Make sure your bottom serving (knot) is longer than the top. The longer serving on the bottom of the nock helps pull the arrow downward keeping it on the rest.Make sure you have a very small gap between the nock and the bottom serving also. 



.02


----------



## TargetOz (Jan 16, 2013)

That'd do it. Back to the drawing board. Thanks heaps subconsciously.

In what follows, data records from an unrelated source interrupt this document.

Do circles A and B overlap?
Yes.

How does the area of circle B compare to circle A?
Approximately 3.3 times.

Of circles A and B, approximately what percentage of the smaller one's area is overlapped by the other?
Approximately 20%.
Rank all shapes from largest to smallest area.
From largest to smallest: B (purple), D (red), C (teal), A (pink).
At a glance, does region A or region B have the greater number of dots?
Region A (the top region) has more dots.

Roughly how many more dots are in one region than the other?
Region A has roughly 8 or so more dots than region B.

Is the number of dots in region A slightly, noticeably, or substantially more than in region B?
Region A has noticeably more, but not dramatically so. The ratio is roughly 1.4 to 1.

Sent from my GT-I9506 using Tapatalk


----------



## Fury90flier (Jun 27, 2012)

many people automatically claim it's nock pinch but it's been my finding that it's shooter induced most of the time. Subtle changes in form can easily make the arrow bounce on the blade rest...tension in the bow hand, bow hand placement, tension in the bow side wrist, tension in the draw hand/wrist all will cause a minor shake that is amplified at the blade.

Go take the sight, stabs off the bow and spend some time doing some draw exercises...including let down. Be slow and methodical, paying attention to alignment and relaxing bow hand and draw hand through the draw process....eventually it will click and you'll find what issue YOU are having.

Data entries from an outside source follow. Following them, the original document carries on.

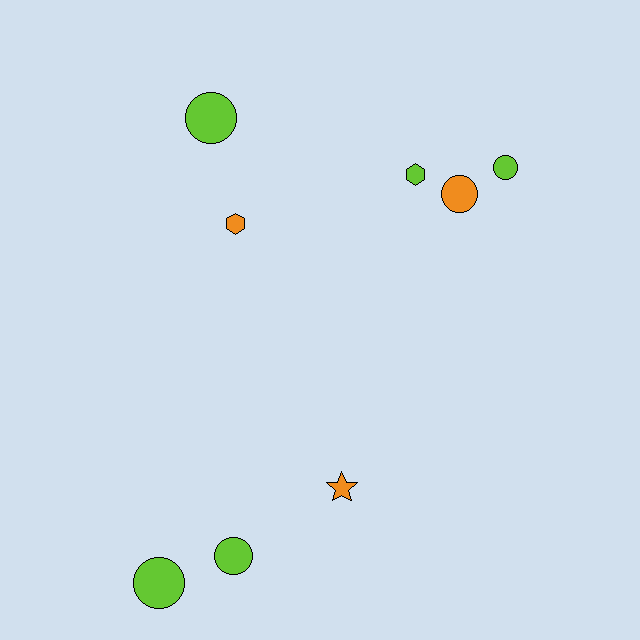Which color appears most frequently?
Lime, with 5 objects.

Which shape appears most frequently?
Circle, with 5 objects.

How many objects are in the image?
There are 8 objects.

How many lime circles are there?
There are 4 lime circles.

This doesn't mean ignore the suggestion of the tie-in nocks...if you want them, use them- but I know that even with nock pinch I can draw without the arrow bouncing off the rest...just have to be more smooth about drawing- and make absolutely sure I'm not torquing the grip or bowstring.


----------



## subconsciously (Aug 22, 2009)

The best thing about having the tied nock sets is being able to replace the d-loop in the field. You know exactly where to tie it.


----------



## TargetOz (Jan 16, 2013)

Having the knock pinched would it upset bare/fletched arrow tuning?

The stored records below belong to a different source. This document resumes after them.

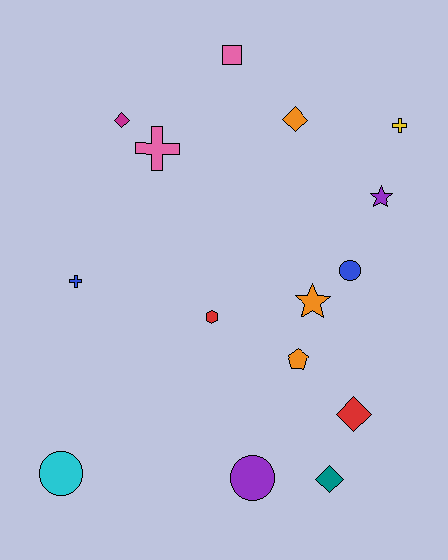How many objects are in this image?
There are 15 objects.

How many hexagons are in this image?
There is 1 hexagon.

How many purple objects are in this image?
There are 2 purple objects.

Sent from my GT-I9506 using Tapatalk


----------



## subconsciously (Aug 22, 2009)

TargetOz said:


> Having the knock pinched would it upset bare/fletched arrow tuning?
> 
> Sent from my GT-I9506 using Tapatalk


Absolutely


----------



## Fury90flier (Jun 27, 2012)

TargetOz said:


> Having the knock pinched would it upset bare/fletched arrow tuning?
> 
> Sent from my GT-I9506 using Tapatalk


only if you're not pulling directly behind the arrow. I've had zero nock pinch and obvious nock pinch bare shafts slapping at 20...but if "I" am off at all, then the pinched nock shots are more off.


----------



## TargetOz (Jan 16, 2013)

Strangest thing. I decided to remove my inner nocks but gave the arrow nocks a little space with the d loop knots...problem solved. I think maybe the little extra gap could've been the problem.

Sent from my GT-I9506 using Tapatalk


----------



## da white shoe (Mar 10, 2009)

I wouldn't do that.
You don't want your nock to be able to slip up and down on the
string inside the D loop. 
Inconsistent nock location = inconsistent point of impact


----------



## TargetOz (Jan 16, 2013)

True that...when I said I gave it room its not hard wedged in like it was before.

Sent from my GT-I9506 using Tapatalk


----------



## montigre (Oct 13, 2008)

You can also tie in only a bottom nocking point. This will provide the downward direction, allow for a little more clearance, and let you replace your d-loop in the field if needed.


----------